Agnès Alfandari, Head of Multimedia Department,
Musée du Louvre
Agnès Alfandari

With a degree in the History of Art (Sorbonne and École du Louvre), Agnès Alfandari has worked in the cultural multimedia sector for over a decade first as an author, scriptwriter and scientific authority, then as a designer and project leader before overseeing all the multimedia projects at the Musée du Louvre.

Before working at the Louvre she developed the Web sites of several national museums such as the Musée Picasso, Musée de l’Orangerie, Château de Fontainebleau, Musée Gustave-Moreau and Musée de la Renaissance, to name a few. Fascinated by the new possibilities offered by multimedia in the approach to works of art, she worked extensively on mediation projects intended for families and schoolchildren as well as on scientific projects for tapping the creative potential of the new technologies.

David Anderson, OBE
Director of Learning and Interpretation,
Victoria and Albert Museum, England
David Anderson, OBE
David Anderson was born in Belfast and studied Irish history at Edinburgh University. After working as a history teacher in a state school, he became Education Officer at the Royal Pavilion Art Gallery and Museum, Brighton (1979) then Head of Education at the National Maritime Museum in Greenwich (1985). He joined the Victoria & Albert Museum as Head of Education in 1990. As Director of Learning and Interpretation at the V&A he is now manager of the V&A’s learning services, community programmes, and audience research and gallery interpretation; he also has responsibility for cultural policy, diversity and external partnerships across the V&A.

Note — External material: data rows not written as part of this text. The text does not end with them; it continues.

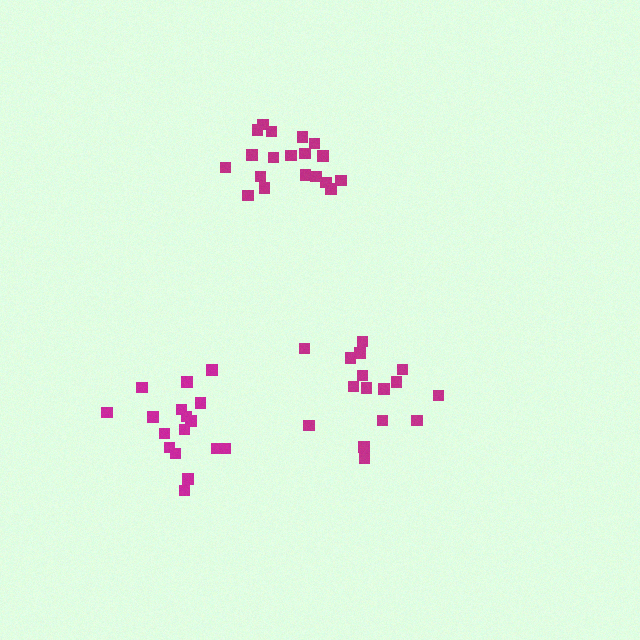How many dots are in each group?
Group 1: 19 dots, Group 2: 17 dots, Group 3: 16 dots (52 total).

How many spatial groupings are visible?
There are 3 spatial groupings.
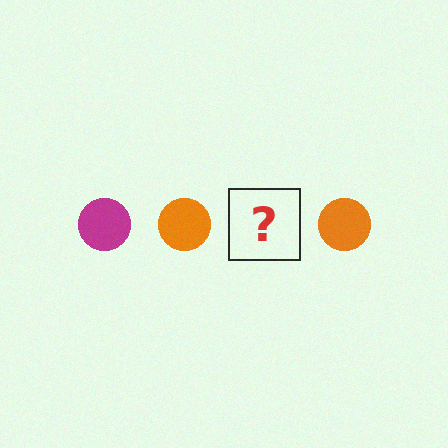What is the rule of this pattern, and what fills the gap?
The rule is that the pattern cycles through magenta, orange circles. The gap should be filled with a magenta circle.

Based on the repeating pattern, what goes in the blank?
The blank should be a magenta circle.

His publications include A Common Wealth, a report for the Government on the development of museums and learning in the United Kingdom (1997, second edition 1999) and (as co-author) A Netful of Jewels, a review of the potential for digital learning through museums for the UK Conference of National Museum Directors (1999). Other publications include Museums, Keyworkers and Lifelong Learning (2001) and New Lamps for Old (2005), as well as many book chapters, articles and conference papers such as “The Listening Museum” in the NMDC/IPPR publication Learning to Live (2009).

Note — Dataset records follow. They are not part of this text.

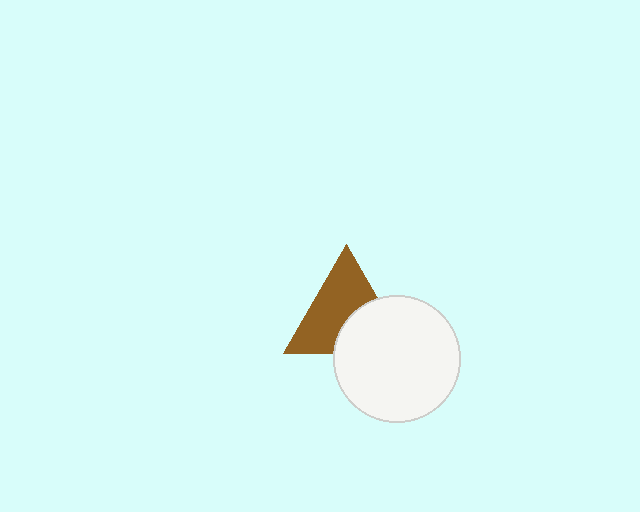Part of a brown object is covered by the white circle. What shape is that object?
It is a triangle.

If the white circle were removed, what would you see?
You would see the complete brown triangle.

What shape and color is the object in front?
The object in front is a white circle.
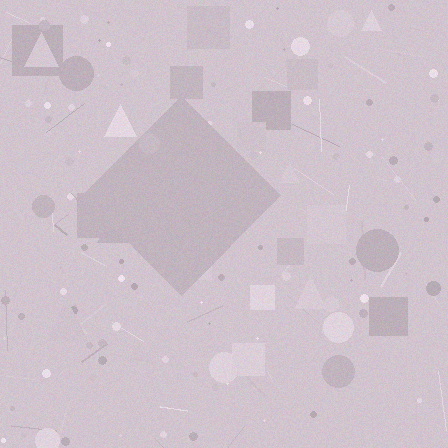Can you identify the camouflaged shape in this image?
The camouflaged shape is a diamond.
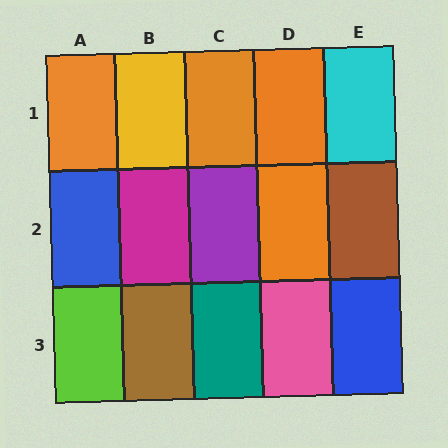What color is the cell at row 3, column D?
Pink.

From 2003 to 2008, as co-Chair of the Exhibition Road Cultural Group, David Anderson shaped the development of a new organisation dedicated to development of cultural and educational programmes through partnership between 15 major institutions in South Kensington, including three national museums, three universities, the Royal Albert Hall, the Royal Geographical Society and the Ismaili Centre.

Rafael Lozano-Hemmer
Rafael Lozano-Hemmer

Montreal-based electronic artist creates interactive installations that seek to provide critical platforms for public participation. His projects have been commissioned for the Millennium Celebrations in Mexico (1999), the UN Summit of Cities in Lyon (2003), the Expansion of the European Union in Dublin (2004), Madison Square Park in NYC (2008), the 40th Anniversary of the Tlatelolco Student Massacre in Mexico City (2008) and the 50th Anniversary of the Guggenheim Museum in NYC (2009). His artworks have been shown in three dozen countries, including Art Biennials in Venice, Istanbul, Havana, Sydney, Liverpool, Shanghai, Seoul, Seville, New Orleans and others. His work is in collections such as MoMA in New York, MUAC in Mexico, Daros in Zürich, and the TATE in London. He has won two British Academy Awards BAFTAs, an Ars Electronica Golden Nica, a Bauhaus Award and a Rave Award from Wired Magazine. His website is at www.lozano-hemmer.com

Prof. Anthony Shelton
Prof. Anthony Shelton

has been the Director of the Museum of Anthropology at the University of British Columbia since August 1, 2004. A distinguished anthropologist, administrator, curator and teacher originally from Britain, Prof. Shelton is a leader in museology, cultural criticism, and the anthropology of art and aesthetics. Dr. Shelton has 16 years of teaching, curatorial, and management experience at posts throughout England and in Portugal where he was Professor of Social and Cultural Anthropology and Coordinator, Research Group in Material, Visual and Performative Cultures at the Universidade de Coimbra. Of the 13 exhibitions Dr. Shelton has curated or co-curated, three of the more innovative include African Worlds (Horniman 1999), Fetishism (Brighton, Nottingham, Norwich 1995), and Exotics: North American Indian Portraits of Europeans (Brighton 1991)?all of which used strong visual imagery to question notions of material culture and encourage discussion about the interplay of image, language, and meaning. He is extensively published on topics ranging from African visual culture, to Chinese puppets in the collections of the Brighton Museum and Art Gallery, to Western constructions of tropes of otherness: fetishism, primitivism and exoticism.

George Siemens, Founder and President,
Complexive Systems, Inc.
George Siemens

George Siemens is Founder and President of Complexive Systems Inc., a research lab assisting organizations to develop integrated learning structures for global strategy execution. In 2006 he authored a book - Knowing Knowledge an exploration of how the context and characteristics of knowledge have changed, and what it means to organizations today. In 2009, he published the Handbook of Emerging Technologies for Learning with Peter Tittenberger.

George is currently affiliated with the Technology Enhanced Knowledge Research Institute (TEKRI) at Athabasca University. His role as a social media strategist involves planning, researching, and implementing social networked technologies, with focus on systemic impact and institutional change.